SAN DIEGO -- Philip Rivers is a little thinner than usual this offseason and still possesses the fastball to fit a throw in a tight window.
Yet the 35-year-old Los Angeles Chargers quarterback's top priority this offseason is simple -- take better care of the football.
Although he threw for 4,386 yards and 33 touchdowns last season, earning his sixth Pro Bowl invitation, Rivers also led the league in interceptions with 21. As a team, the Chargers led the league in turnovers in 2016 with 35.
Specifically, Rivers struggled in the fourth quarter last season.

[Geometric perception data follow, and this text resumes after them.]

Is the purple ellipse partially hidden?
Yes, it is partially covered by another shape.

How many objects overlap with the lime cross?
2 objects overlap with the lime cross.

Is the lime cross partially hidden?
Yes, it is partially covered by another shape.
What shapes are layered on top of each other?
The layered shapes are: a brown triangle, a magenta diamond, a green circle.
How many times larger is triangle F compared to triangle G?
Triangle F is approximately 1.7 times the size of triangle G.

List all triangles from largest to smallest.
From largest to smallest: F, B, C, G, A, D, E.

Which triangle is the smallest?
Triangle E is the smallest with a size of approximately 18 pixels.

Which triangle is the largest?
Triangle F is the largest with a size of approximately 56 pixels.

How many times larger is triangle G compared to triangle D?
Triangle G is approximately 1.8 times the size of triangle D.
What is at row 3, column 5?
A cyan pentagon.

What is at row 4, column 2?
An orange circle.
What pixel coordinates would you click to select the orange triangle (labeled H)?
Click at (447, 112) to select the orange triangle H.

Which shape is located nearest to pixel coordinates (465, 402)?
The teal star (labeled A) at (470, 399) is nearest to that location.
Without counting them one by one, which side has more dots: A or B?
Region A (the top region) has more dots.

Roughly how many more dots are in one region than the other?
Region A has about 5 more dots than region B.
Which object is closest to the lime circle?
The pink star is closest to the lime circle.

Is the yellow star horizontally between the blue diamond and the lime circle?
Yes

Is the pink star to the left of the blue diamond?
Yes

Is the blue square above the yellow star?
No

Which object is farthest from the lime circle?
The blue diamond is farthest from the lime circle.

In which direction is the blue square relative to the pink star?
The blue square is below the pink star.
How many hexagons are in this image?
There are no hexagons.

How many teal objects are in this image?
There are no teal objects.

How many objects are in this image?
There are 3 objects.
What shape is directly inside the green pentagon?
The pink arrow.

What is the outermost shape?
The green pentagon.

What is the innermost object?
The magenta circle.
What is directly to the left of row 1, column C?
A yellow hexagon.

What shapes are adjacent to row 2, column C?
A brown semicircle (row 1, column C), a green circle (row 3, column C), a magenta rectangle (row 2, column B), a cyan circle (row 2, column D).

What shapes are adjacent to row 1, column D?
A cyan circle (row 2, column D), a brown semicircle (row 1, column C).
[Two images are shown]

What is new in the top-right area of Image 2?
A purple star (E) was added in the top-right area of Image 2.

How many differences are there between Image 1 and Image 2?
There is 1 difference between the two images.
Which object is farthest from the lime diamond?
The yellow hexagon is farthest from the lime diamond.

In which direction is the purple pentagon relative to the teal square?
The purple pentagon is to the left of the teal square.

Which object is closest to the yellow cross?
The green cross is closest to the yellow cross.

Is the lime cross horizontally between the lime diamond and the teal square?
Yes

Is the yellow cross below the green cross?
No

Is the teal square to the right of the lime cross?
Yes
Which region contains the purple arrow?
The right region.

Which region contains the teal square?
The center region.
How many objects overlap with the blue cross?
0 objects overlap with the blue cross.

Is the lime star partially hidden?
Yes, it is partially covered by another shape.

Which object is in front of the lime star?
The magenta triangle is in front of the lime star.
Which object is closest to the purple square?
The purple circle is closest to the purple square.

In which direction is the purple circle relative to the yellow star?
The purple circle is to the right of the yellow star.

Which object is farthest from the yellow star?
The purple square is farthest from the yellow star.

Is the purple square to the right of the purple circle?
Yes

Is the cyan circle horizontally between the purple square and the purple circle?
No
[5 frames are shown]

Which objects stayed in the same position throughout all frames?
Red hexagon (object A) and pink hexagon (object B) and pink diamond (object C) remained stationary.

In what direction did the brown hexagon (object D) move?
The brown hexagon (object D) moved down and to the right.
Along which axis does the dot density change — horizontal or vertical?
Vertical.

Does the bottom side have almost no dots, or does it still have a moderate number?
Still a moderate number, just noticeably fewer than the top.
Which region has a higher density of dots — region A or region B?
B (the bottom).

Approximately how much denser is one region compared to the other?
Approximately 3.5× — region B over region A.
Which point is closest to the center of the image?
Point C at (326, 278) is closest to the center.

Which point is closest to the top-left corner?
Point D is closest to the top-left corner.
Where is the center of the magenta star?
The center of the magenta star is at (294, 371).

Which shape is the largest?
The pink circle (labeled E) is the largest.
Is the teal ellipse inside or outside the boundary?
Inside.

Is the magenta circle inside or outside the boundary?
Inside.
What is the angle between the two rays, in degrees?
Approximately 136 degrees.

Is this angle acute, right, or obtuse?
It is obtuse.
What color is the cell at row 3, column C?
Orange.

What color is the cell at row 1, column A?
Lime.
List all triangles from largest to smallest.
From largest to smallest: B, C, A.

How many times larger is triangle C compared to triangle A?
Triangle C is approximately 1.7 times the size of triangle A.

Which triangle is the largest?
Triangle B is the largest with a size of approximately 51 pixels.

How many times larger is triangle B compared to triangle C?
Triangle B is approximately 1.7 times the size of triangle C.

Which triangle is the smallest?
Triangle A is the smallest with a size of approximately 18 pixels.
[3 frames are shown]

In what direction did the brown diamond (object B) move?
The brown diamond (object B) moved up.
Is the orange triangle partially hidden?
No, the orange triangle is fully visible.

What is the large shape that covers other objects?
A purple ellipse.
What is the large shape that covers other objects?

He totaled just five touchdowns and nine interceptions in the final quarter, recording a 63.3 passer rating.
Chargers coach Anthony Lynn and offensive coordinator Ken Whisenhunt have made curbing turnovers a point of emphasis this offseason, so it makes sense for Rivers to follow suit.
"I've kind of really narrowed it down to protecting the ball this offseason," Rivers said. "Obviously, you're always working on the little things in the pocket, and all of the different drills and things we do. And I know it's broad, and there's a story to every turnover, but really it's about protecting the football.
"I just think if we do that, and I do a better job of that, you're automatically winning a few more games than we won last year. And then you give yourself a chance in those other games that are going to be down to the wire."
Rivers said one of the ways he'll improve on protecting the football is following the advice of former offensive coordinator Cam Cameron, who served in the role for the Chargers from 2002-06: Don't get bored with the little things.
For Rivers, that means making sure his fundamentals inside the pocket are sound, and taking the checkdown for five yards instead of unnecessarily forcing the issue down the field. Lynn has also vowed to bring more balance to the offense by leaning on the running game, which should help Rivers.
"It's not getting bored with completions and really setting a goal for OTAs -- let's try not to throw 'this many' interceptions," Rivers said. "You're going to throw one or two. Now is the time to make some throws. You don't want to go out there and play scared, especially out here in the backyard.
"But really recreating that habit of protecting the ball and it going to our guy or nobody, and so far it's been a pretty good start."
While taking care of the football is important, one of the things Lynn appreciates about Rivers is the energy he brings to the practice field, creating an enhanced intensity during team drills. Lynn said that competition is critical in helping the Chargers improve during the offseason.
"He's very passionate about this game and he takes it seriously," Lynn said. "He doesn't take anything for granted. That's the way he practices, and that's the way he plays.
"It's real important because some days you come out and you just don't have the juice, and the quarterback -- or someone -- can get the guys going. And it just so happened to be our quarterback."